From April 2024 most customers saw a decrease in Transmission which is likely to be followed by an increase in this fixed charge from April 2025, almost completely replacing what used to be recovered through Triads. Distribution costs are a little more complicated with the average fixed annual cost increasing across networks from April 2024 but decreasing from April 2025. Another element, the Available Capacity (AC), has already seen small increases but is due for a more significant rise from April 2025. This does mean that by managing the Agreed Supply Capacity, there is an opportunity to reduce the AC cost and longer term, potentially lower the Band which determines fixed charges.

Balancing costs were lower from April 2024, with increases expected from October 2024.

Indigo Swan work closely with energy suppliers to help all our customers understand and manage changes.

Please contact us on 0333 320 0475 to discuss options or to get a latest update.

Gas market overview

On the 1st of July, the Gas Year Ahead Wholesale cost was 93.24p/th, down from 97.67p/th in last month’s report and 22% less than 2023.

EU Gas Storage levels continue to increase, currently at 77% full, the same as last year and much higher than 2022. The price volatility we saw in 2021 through to 2023 came from the concern that Europe would not have enough Gas to meet a high winter demand, following the reduction of flows by Russia. Through a combination of reducing demand and by sourcing Gas from elsewhere, some EU nations are now looking to place their own restrictions on Russian supplies. Although a complete EU ban on LNG is unlikely due to opposition, Finland’s state-owned company announced they will end Russian imports and pressure is growing from the likes of France for others to follow. This action may place further pressure on global resources.

The forecast for further high temperatures in Asia is attracting LNG deliveries due to their price premium. Norway, which is now Europe’s largest Gas supplier will see some scheduled maintenance in August which may force us to compete with Asia for LNG shipments.

Although the upward trend in Wholesale prices has stalled, there is still little evidence that we will see a significant downturn. It is more likely that, as we saw last summer, prices will continue to show low levels of volatility but avoid the price spikes seen in recent years. However, due to the tight global supply / demand relationship, any new event has the potential to impact on prices and so we would advise discussing your options for contracts ending in 2024 or at least monitoring the position closely.

Electricity market overview

On the 1st of July, the Electricity Year Ahead Wholesale cost was £82.07/MWh, down from £87.39/MWh in last month’s report and 30% less than 2023.

The price of Gas remains the biggest influence on Electricity Wholesale prices and contributed 21% of generation in June, down from 26% in May. With EU Gas Storage being 77% full, this is providing an optimistic outlook for Gas supplies and has eased costs, but with Norwegian Gas supply outages in August and competition for LNG with Asia, there are potential pressures.

Wind provided an improved 20% last month, but this is still much lower than previous months which have seen in the region of 30%. This underlines the importance of Gas to be a flexible and reliable replacement for Renewables.

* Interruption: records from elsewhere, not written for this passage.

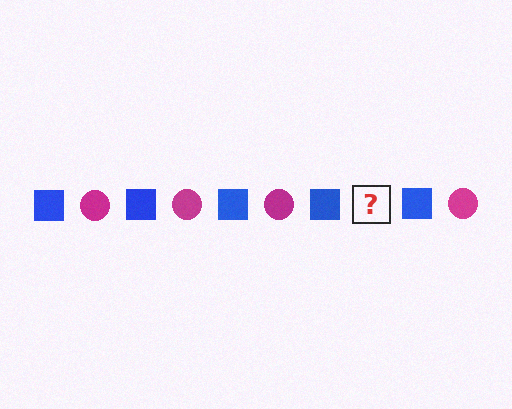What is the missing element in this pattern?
The missing element is a magenta circle.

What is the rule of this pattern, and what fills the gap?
The rule is that the pattern alternates between blue square and magenta circle. The gap should be filled with a magenta circle.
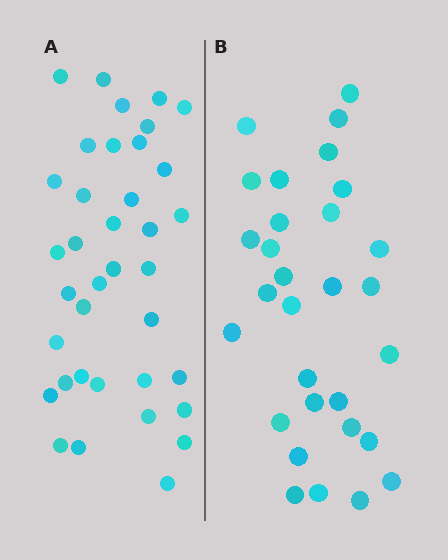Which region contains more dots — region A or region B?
Region A (the left region) has more dots.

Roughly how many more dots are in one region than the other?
Region A has roughly 8 or so more dots than region B.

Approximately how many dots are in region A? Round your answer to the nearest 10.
About 40 dots. (The exact count is 37, which rounds to 40.)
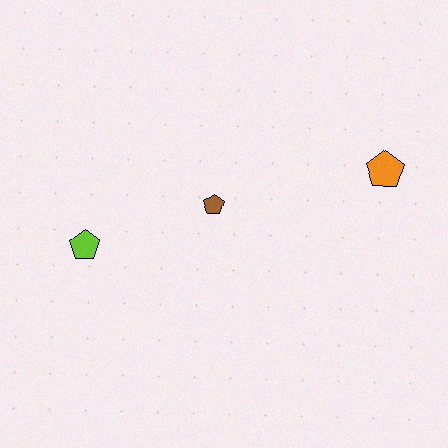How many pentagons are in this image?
There are 3 pentagons.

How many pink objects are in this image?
There are no pink objects.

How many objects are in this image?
There are 3 objects.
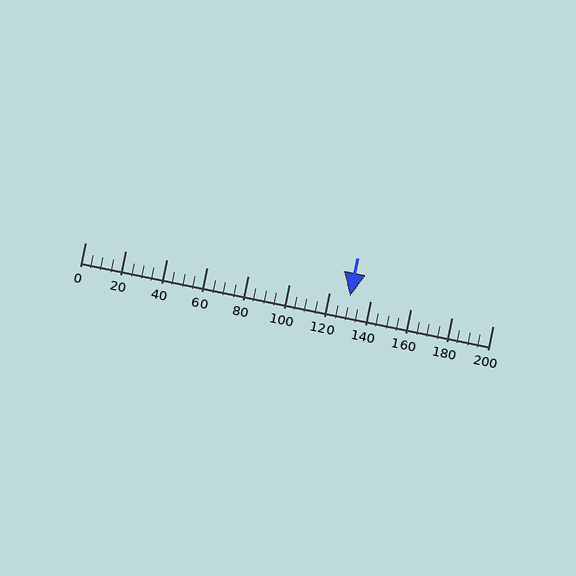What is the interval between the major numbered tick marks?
The major tick marks are spaced 20 units apart.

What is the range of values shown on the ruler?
The ruler shows values from 0 to 200.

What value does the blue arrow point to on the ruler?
The blue arrow points to approximately 130.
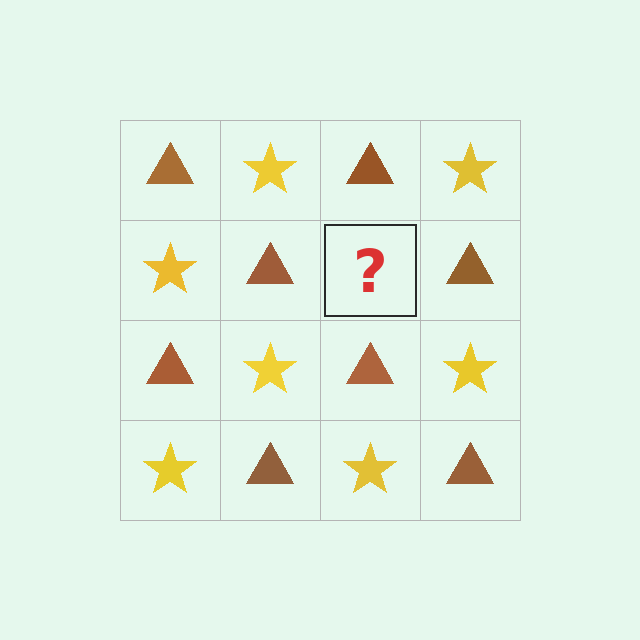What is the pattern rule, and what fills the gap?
The rule is that it alternates brown triangle and yellow star in a checkerboard pattern. The gap should be filled with a yellow star.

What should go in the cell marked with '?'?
The missing cell should contain a yellow star.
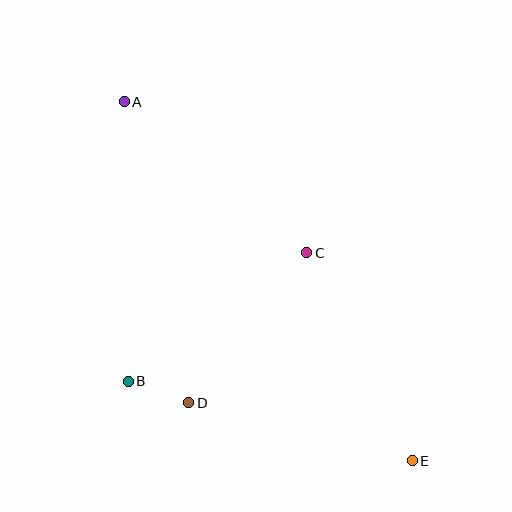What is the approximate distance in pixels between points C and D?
The distance between C and D is approximately 191 pixels.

Imports from the continent remained high at 22%. Coal provided just 0.1%, but as this is due to end in 2024, we will lose what is a useful tool in balancing the network.

Although the upward trend in Wholesale prices has stalled, there is still little evidence that we will see a significant downturn. It is more likely that, as we saw last summer, prices will continue to show low levels of volatility but avoid the price spikes seen in recent years. However, due to the tight global supply / demand relationship any new event has the potential to impact on prices and so we would advise discussing your options for contracts ending in 2024 or at least monitoring the position closely.